Kamil Wilczek jest od poniedziałku wolnym zawodnikiem. Doświadczony napastnik rozwiązał za porozumieniem strony swój kontrakt z FC Kopenhaga. Teraz ma wolną rękę w poszukiwaniu nowego zespołu.
- Kamil Wilczek od poniedziałku jest wolnym zawodnikiem
- Były reprezentant Polski rozstał się z zespołem FC Kopenhaga, w którym nie miał ostatnio szans na regularne występy
- Na razie nie wiadomo gdzie Wilczek będzie kontynuował swoją karierą, ale jedną z opcji jest powrót do Polski
Wilczek nie jest już piłkarzem FC Kopenhaga
34-letni napastnik był piłkarzem FC Kopenhaga od sierpnia 2020 roku, kiedy dołączył do niego z tureckiego Goztepe. Wilczek wrócił wówczas na duńskie boiska po półrocznej przerwie, bowiem wcześniej przez cztery lata bronił barwy innego duńskiego klubu – Broendby IF.

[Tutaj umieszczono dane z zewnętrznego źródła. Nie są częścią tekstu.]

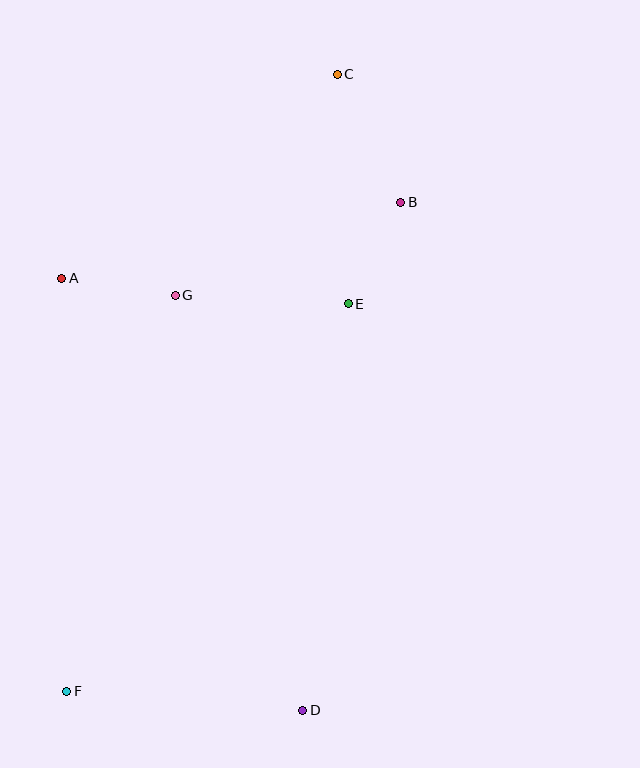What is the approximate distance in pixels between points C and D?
The distance between C and D is approximately 637 pixels.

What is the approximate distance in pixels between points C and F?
The distance between C and F is approximately 674 pixels.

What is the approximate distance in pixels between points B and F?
The distance between B and F is approximately 592 pixels.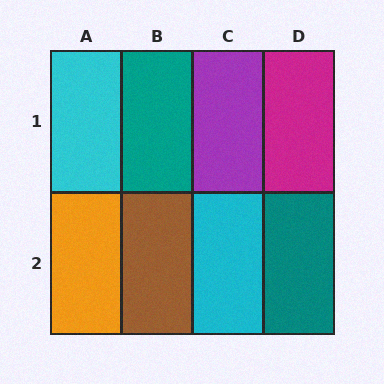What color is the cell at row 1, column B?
Teal.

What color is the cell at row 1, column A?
Cyan.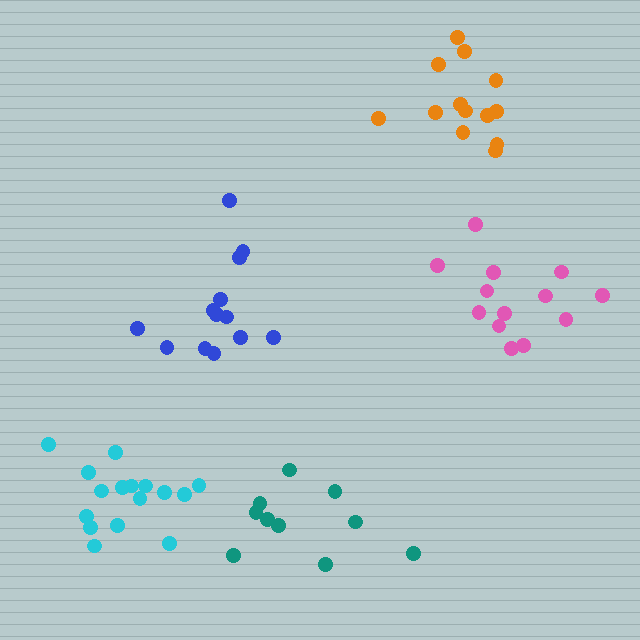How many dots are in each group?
Group 1: 13 dots, Group 2: 13 dots, Group 3: 13 dots, Group 4: 10 dots, Group 5: 16 dots (65 total).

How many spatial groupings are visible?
There are 5 spatial groupings.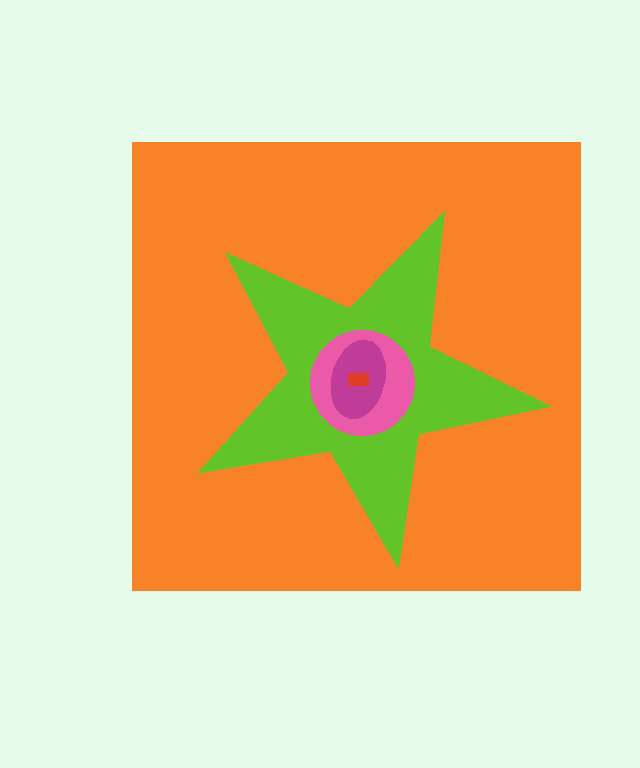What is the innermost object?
The red rectangle.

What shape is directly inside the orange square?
The lime star.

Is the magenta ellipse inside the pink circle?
Yes.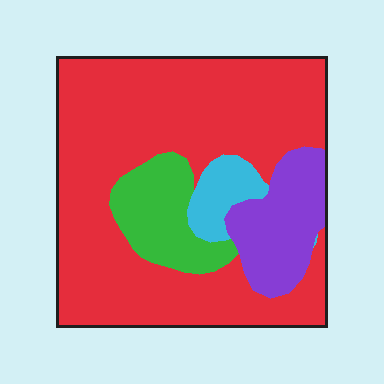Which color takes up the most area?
Red, at roughly 70%.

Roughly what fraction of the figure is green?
Green takes up less than a sixth of the figure.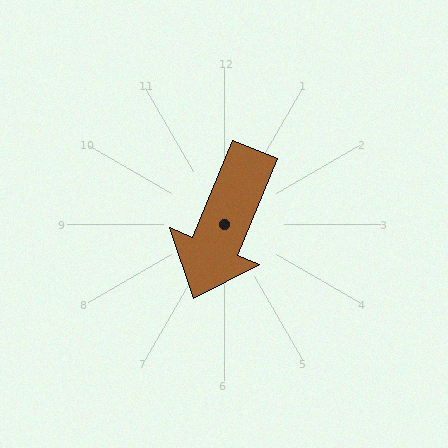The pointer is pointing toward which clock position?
Roughly 7 o'clock.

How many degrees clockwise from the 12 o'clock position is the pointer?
Approximately 202 degrees.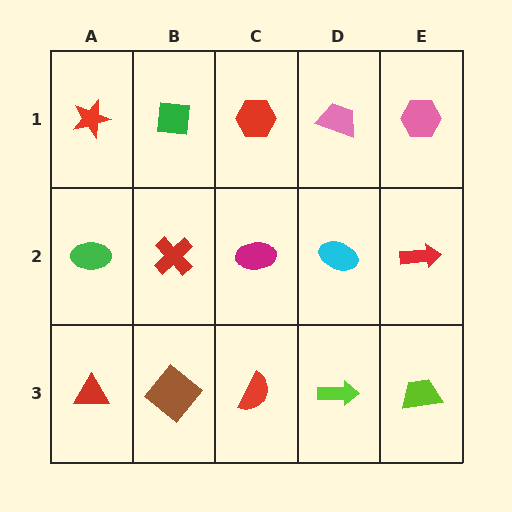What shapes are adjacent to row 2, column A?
A red star (row 1, column A), a red triangle (row 3, column A), a red cross (row 2, column B).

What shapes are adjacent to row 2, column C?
A red hexagon (row 1, column C), a red semicircle (row 3, column C), a red cross (row 2, column B), a cyan ellipse (row 2, column D).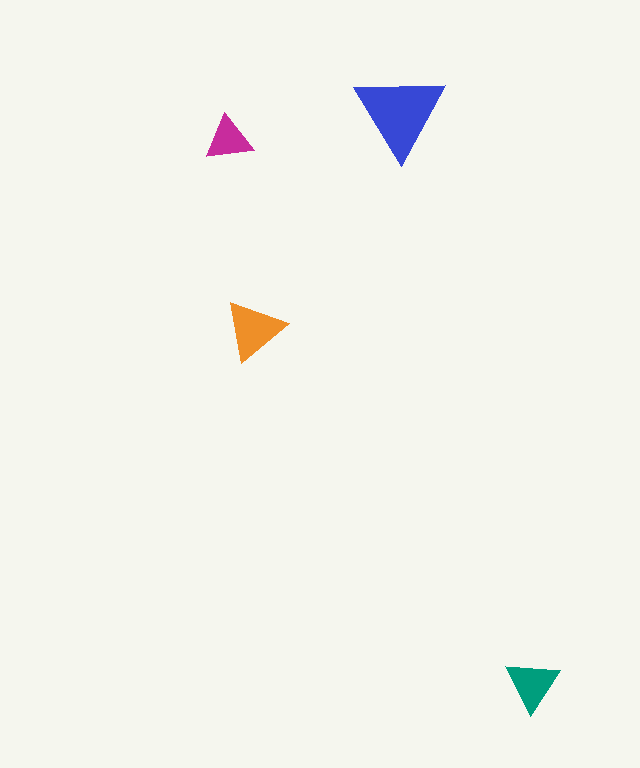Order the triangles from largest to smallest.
the blue one, the orange one, the teal one, the magenta one.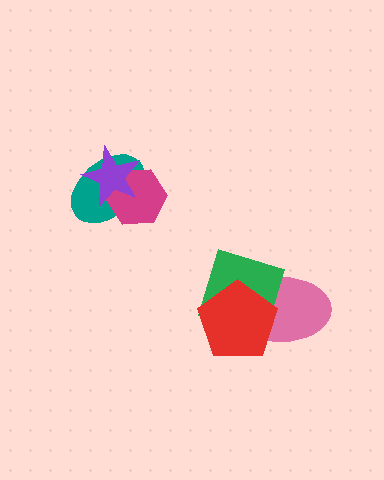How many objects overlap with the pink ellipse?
2 objects overlap with the pink ellipse.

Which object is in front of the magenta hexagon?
The purple star is in front of the magenta hexagon.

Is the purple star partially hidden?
No, no other shape covers it.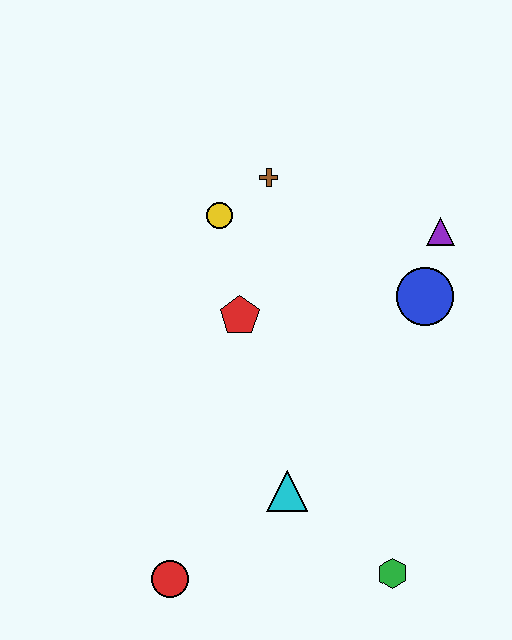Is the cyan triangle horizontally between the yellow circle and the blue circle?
Yes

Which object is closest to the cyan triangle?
The green hexagon is closest to the cyan triangle.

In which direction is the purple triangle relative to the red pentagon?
The purple triangle is to the right of the red pentagon.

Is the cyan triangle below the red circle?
No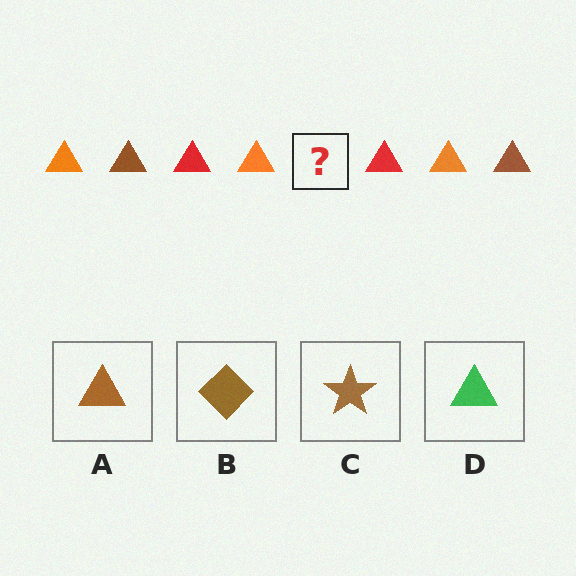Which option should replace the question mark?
Option A.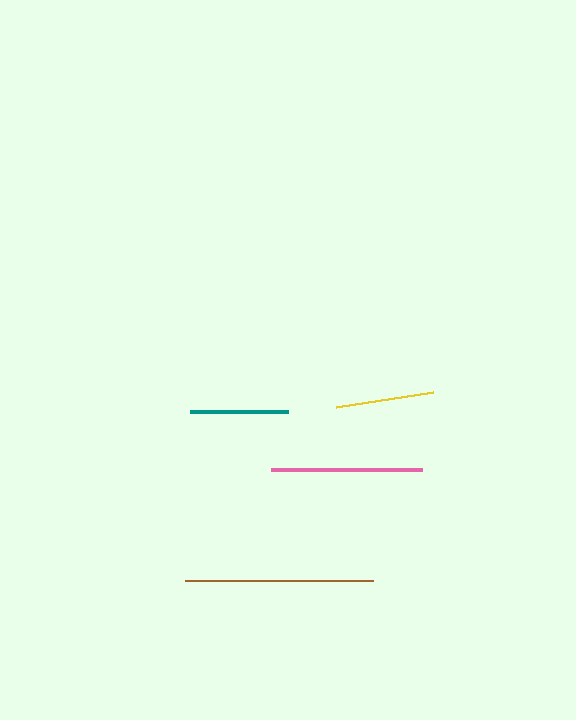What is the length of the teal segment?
The teal segment is approximately 98 pixels long.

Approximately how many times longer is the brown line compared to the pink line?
The brown line is approximately 1.2 times the length of the pink line.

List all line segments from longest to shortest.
From longest to shortest: brown, pink, teal and yellow (about equal).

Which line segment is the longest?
The brown line is the longest at approximately 187 pixels.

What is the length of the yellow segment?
The yellow segment is approximately 98 pixels long.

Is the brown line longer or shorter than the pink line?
The brown line is longer than the pink line.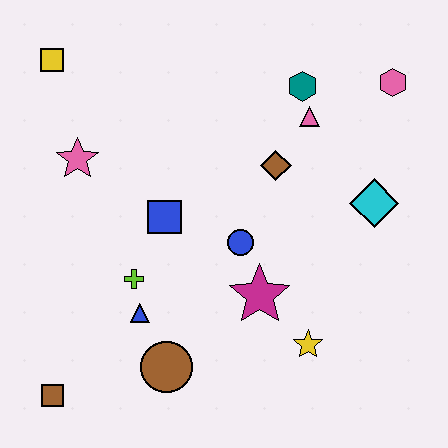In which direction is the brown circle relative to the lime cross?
The brown circle is below the lime cross.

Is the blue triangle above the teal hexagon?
No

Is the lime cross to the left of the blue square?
Yes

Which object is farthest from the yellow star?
The yellow square is farthest from the yellow star.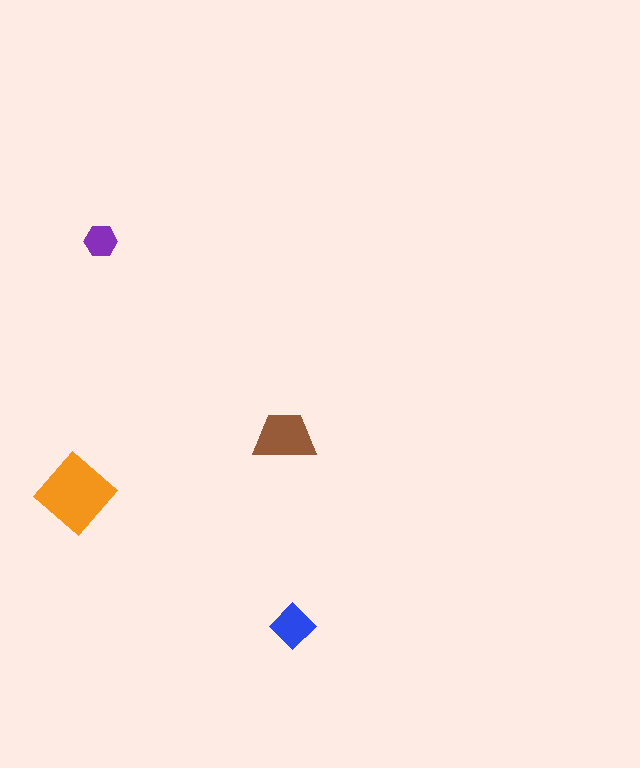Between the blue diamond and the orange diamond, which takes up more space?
The orange diamond.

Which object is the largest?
The orange diamond.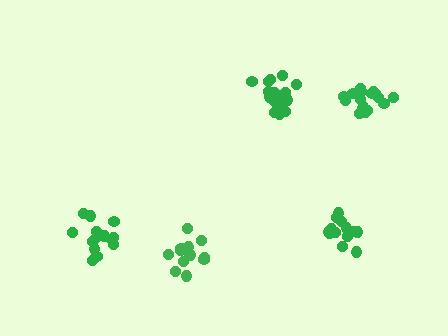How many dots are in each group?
Group 1: 14 dots, Group 2: 18 dots, Group 3: 14 dots, Group 4: 18 dots, Group 5: 13 dots (77 total).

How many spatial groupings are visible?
There are 5 spatial groupings.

W sezonie 2020/21 rozegrał z barwach FC Kopenhaga 27 spotkań w duńskiej ekstraklasie, 10 razy wpisując się w nich na listę strzelców. W obecnym sezonie nie mógł już jednak liczyć na regularne występy i kilka tygodni temu otrzymał od władz klubu wolną rękę na poszukiwanie sobie nowego klubu. Teraz obie strony podjęły decyzję o rozwiązaniu kontraktu.
– Kamil prezentował niezwykły profesjonalizm podczas swojego pobytu w FC Kopenhaga. Udowodnił, że nadal jest zawodnikiem, który wie, gdzie jest bramka. Perspektywy jego występów w naszym zespole nie były jednak dla niego zbyt dobre, dlatego uzgodniliśmy, że nasze drogi się rozejdą. Życzymy Kamilowi i jego rodzinie wszystkiego najlepszego na przyszłość – powiedział dyrektor sportowy duńskiego klubu Peter Christiansen, cytowany przez oficjalną stronę.
– Jestem bardzo wdzięczny, że dostałem możliwość gry dla FC Kopenhaga. Cieszyłem się czasem spędzonym w klubie i zawsze byłem tutaj dobrze traktowany. Życzę wszystkim w klubie wszystkiego najlepszego – powiedział sam zawodnik.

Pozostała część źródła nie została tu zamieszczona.